For some time, we've wanted to explore search engine options, so that you
could go to one site and search all of the Fedora sites that we run.
Examples include: Wiki (wiki search is not that great), docs.fp.o, pkgdb,
etc.
Relative information from last time this was discussed:
https://fedorahosted.org/fedora-infrastructure/ticket/1055
http://fedoraproject.org/wiki/Infrastructure/Search
I've been playing with various options on one of our junkXX boxes, and
seeing what works well.
- I tried Sphinx, but it seems this is really just a database fulltext
search, not a full-out search engine and crawler solution.

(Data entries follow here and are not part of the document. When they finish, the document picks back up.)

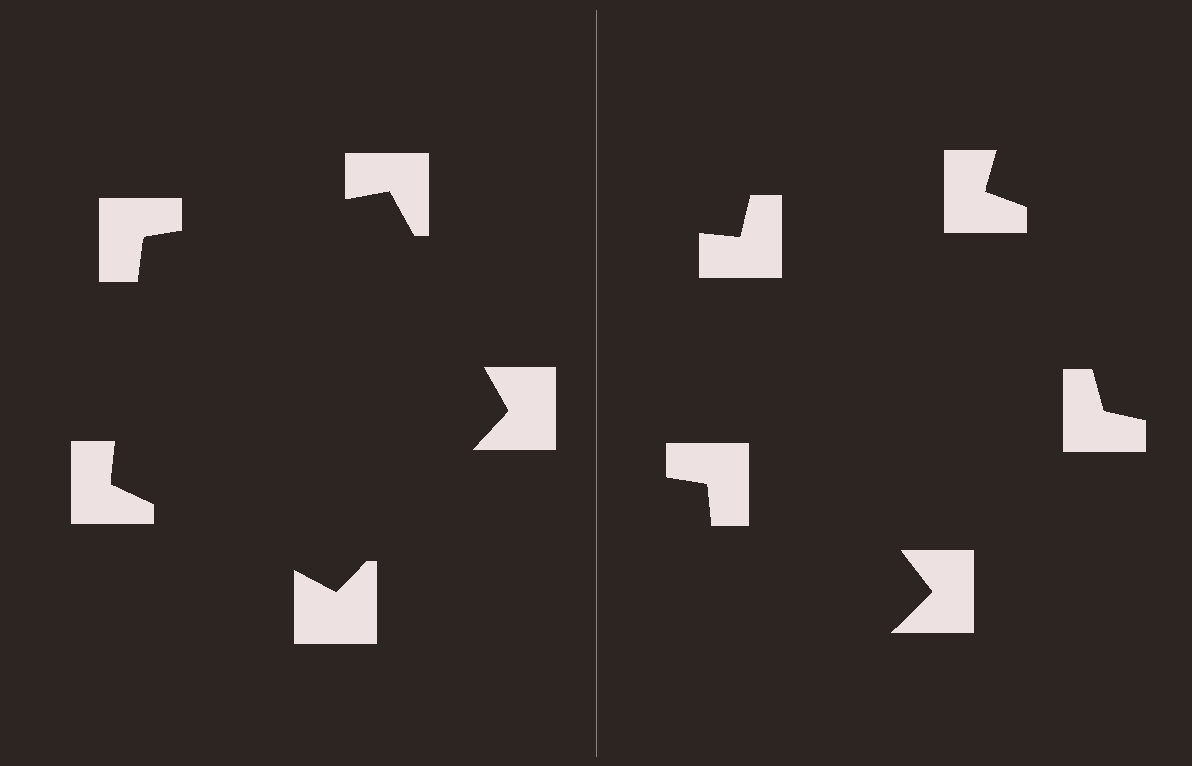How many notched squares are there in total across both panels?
10 — 5 on each side.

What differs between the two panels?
The notched squares are positioned identically on both sides; only the wedge orientations differ. On the left they align to a pentagon; on the right they are misaligned.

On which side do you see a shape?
An illusory pentagon appears on the left side. On the right side the wedge cuts are rotated, so no coherent shape forms.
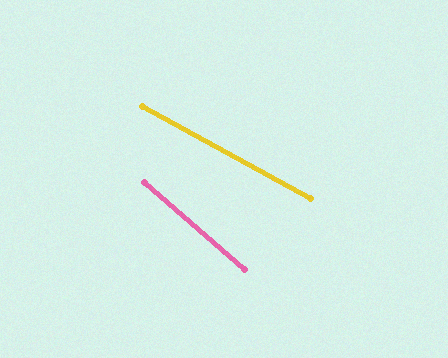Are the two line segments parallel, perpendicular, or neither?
Neither parallel nor perpendicular — they differ by about 12°.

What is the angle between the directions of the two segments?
Approximately 12 degrees.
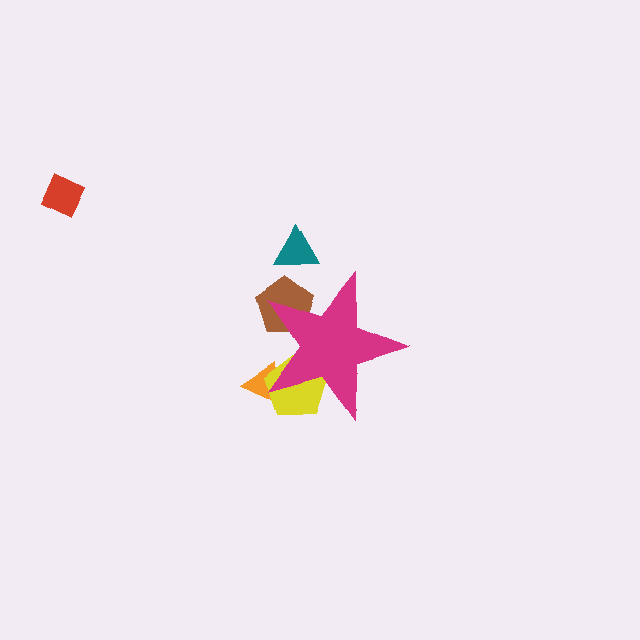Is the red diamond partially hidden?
No, the red diamond is fully visible.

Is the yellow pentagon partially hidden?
Yes, the yellow pentagon is partially hidden behind the magenta star.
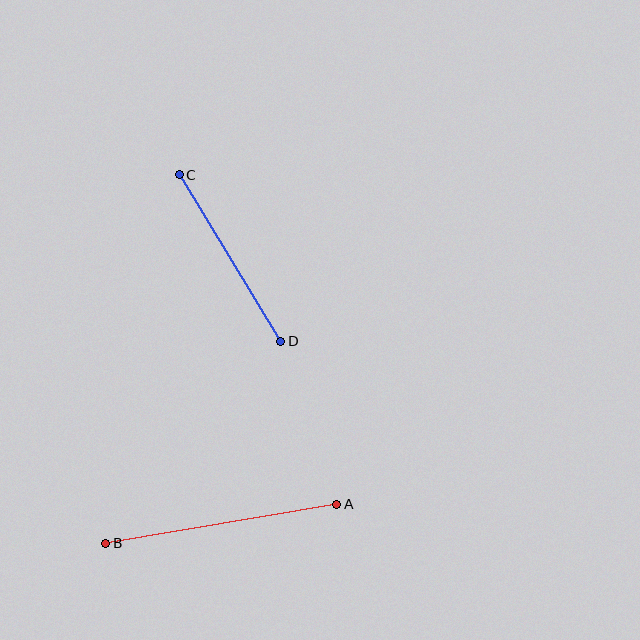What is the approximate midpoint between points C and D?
The midpoint is at approximately (230, 258) pixels.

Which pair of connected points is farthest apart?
Points A and B are farthest apart.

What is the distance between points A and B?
The distance is approximately 234 pixels.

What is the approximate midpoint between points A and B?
The midpoint is at approximately (221, 524) pixels.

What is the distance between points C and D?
The distance is approximately 195 pixels.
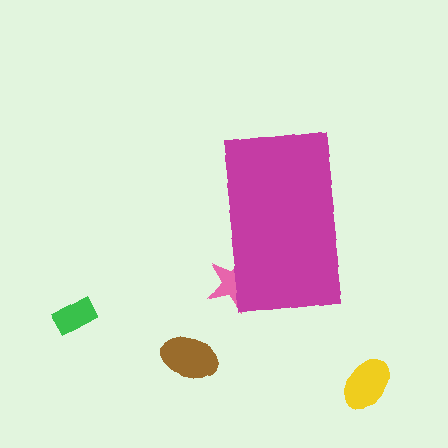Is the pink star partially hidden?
Yes, the pink star is partially hidden behind the magenta rectangle.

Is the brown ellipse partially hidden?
No, the brown ellipse is fully visible.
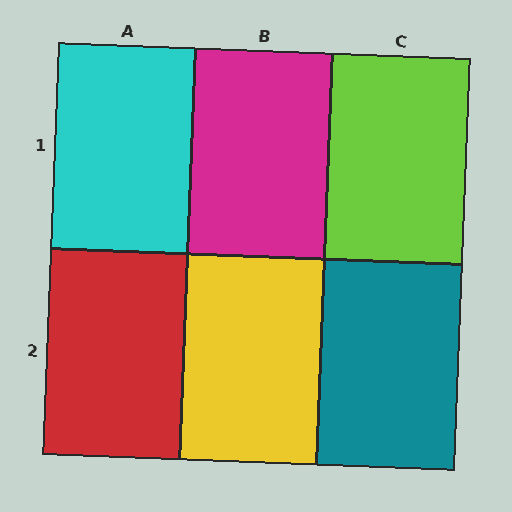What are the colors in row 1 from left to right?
Cyan, magenta, lime.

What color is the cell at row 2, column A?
Red.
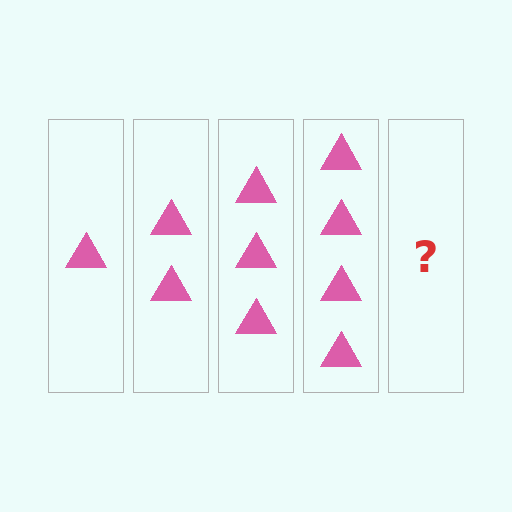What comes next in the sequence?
The next element should be 5 triangles.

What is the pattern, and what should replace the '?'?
The pattern is that each step adds one more triangle. The '?' should be 5 triangles.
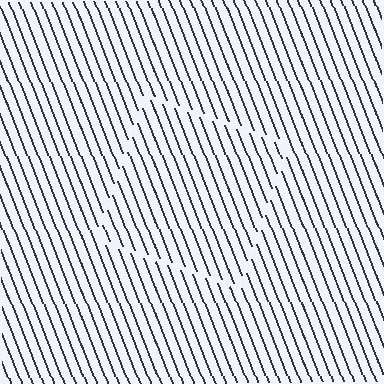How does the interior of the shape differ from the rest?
The interior of the shape contains the same grating, shifted by half a period — the contour is defined by the phase discontinuity where line-ends from the inner and outer gratings abut.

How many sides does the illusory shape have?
4 sides — the line-ends trace a square.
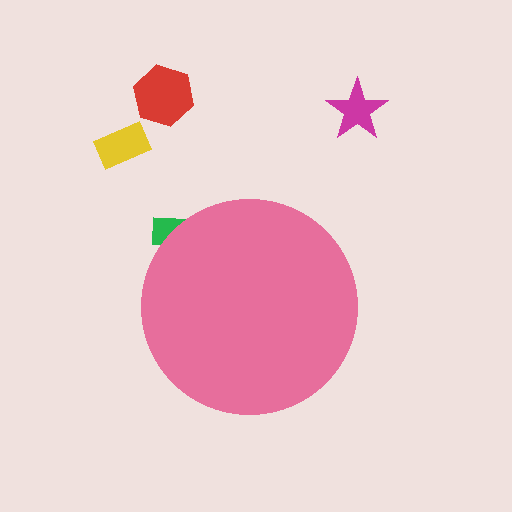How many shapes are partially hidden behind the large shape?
1 shape is partially hidden.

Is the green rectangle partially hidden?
Yes, the green rectangle is partially hidden behind the pink circle.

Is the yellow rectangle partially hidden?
No, the yellow rectangle is fully visible.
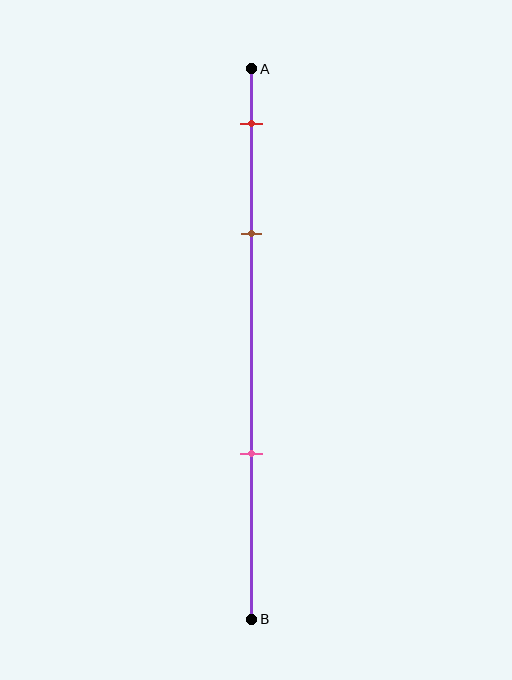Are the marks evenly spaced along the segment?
No, the marks are not evenly spaced.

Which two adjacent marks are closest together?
The red and brown marks are the closest adjacent pair.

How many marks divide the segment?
There are 3 marks dividing the segment.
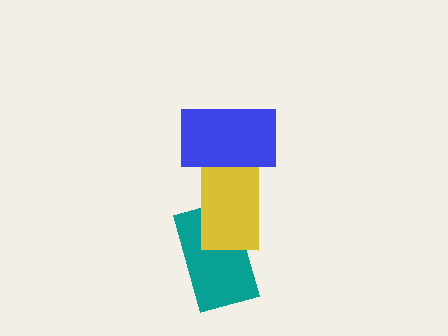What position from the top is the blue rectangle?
The blue rectangle is 1st from the top.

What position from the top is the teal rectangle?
The teal rectangle is 3rd from the top.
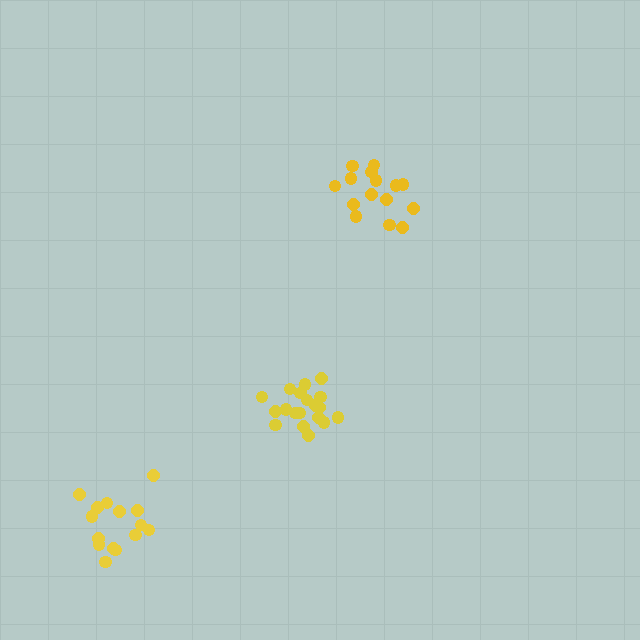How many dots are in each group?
Group 1: 20 dots, Group 2: 15 dots, Group 3: 15 dots (50 total).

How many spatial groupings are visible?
There are 3 spatial groupings.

- I tried Xapian, but getting it crawling required a lot of hacking and
conversion from an external crawler (e.g. htdig), and htdig kept throwing
traces and dying, on https sites.
- I tried mnoGoSearch, its CGI would not work at all. It would simply
timeout when I tried to go to it.
- I lastly tried Datapark Search, which seems like our best bet:
- I ran into an issue where randomly the crawler would throw traces
about libcrypto. I reported the issue upstream and they released a snapshot
release two days later that seems to have fixed the issue. So upstream is
active.
- I played with some styling ideas, and tried to incorporate search
results into the standard Fedorahosted/people/wiki template. Needs some
work to finish this, but it's getting there.
- The default CGI template had horrid HTML, but I worked with that and
got it reasonable (going to finish it up today or tomorrow and try to get
it passing as valid html 5).
But out of the options I tried, this seems like the best one available. It
is a fork of mnoGoSearch. It has a lot of options to customize it, and
shape it into what we want it to do.
That said, I am more than open to trying other options before we decide to
move forward with Datapark. If nobody screams over the next few days, I
will work on moving forward. We need to package it, and it looks like we'll
have to package the snapshot version.
Anyway I am just throwing this out to update everyone on my findings, and
see if anyone has ideas for other options.
-re